Among the Editor’s picks for May comes a paper from the Center for Advanced Imaging at the University of Queensland, Australia. In their work, entitled ‘Echo Time-Dependent Quantitative Susceptibility Mapping Contains Information on Tissue Properties’, Surabhi Sood and Viktor Vegh used a 3-compartment model to explore the echo time dependence of Quantitative Susceptibility Mapping and how this trend is varying in different regions of the brain. We conducted this Skype interview on a Tuesday evening Eastern time, while Viktor Vegh and Surabhi Sood were having their Wednesday morning coffee.

Pinar: How did you get into the field of MRI?

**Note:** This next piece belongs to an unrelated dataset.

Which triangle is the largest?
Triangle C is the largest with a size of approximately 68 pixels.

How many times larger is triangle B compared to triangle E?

Surabhi: When I decided to do my MSc, I was browsing through websites, and ran across the Center for Advanced Imaging. Then I had a word with Viktor and found his suggestions very interesting. That’s how I started my MSc and continued with a PhD.

Viktor Vegh

Viktor Vegh

Viktor: Well, my path was not that simple. I did my PhD in applied mathematics in microwave heating. After my PhD I lectured at another university, then I decided to do a postdoc, and looking around my neighborhood I found the Center for Magnetic Resonance, led by David Doddrell. One colleague advised me to give everything up and try this, so I did and started with MR instrumentation.

Pinar: Could you give us some information on QSM, and temporal QSM in particular?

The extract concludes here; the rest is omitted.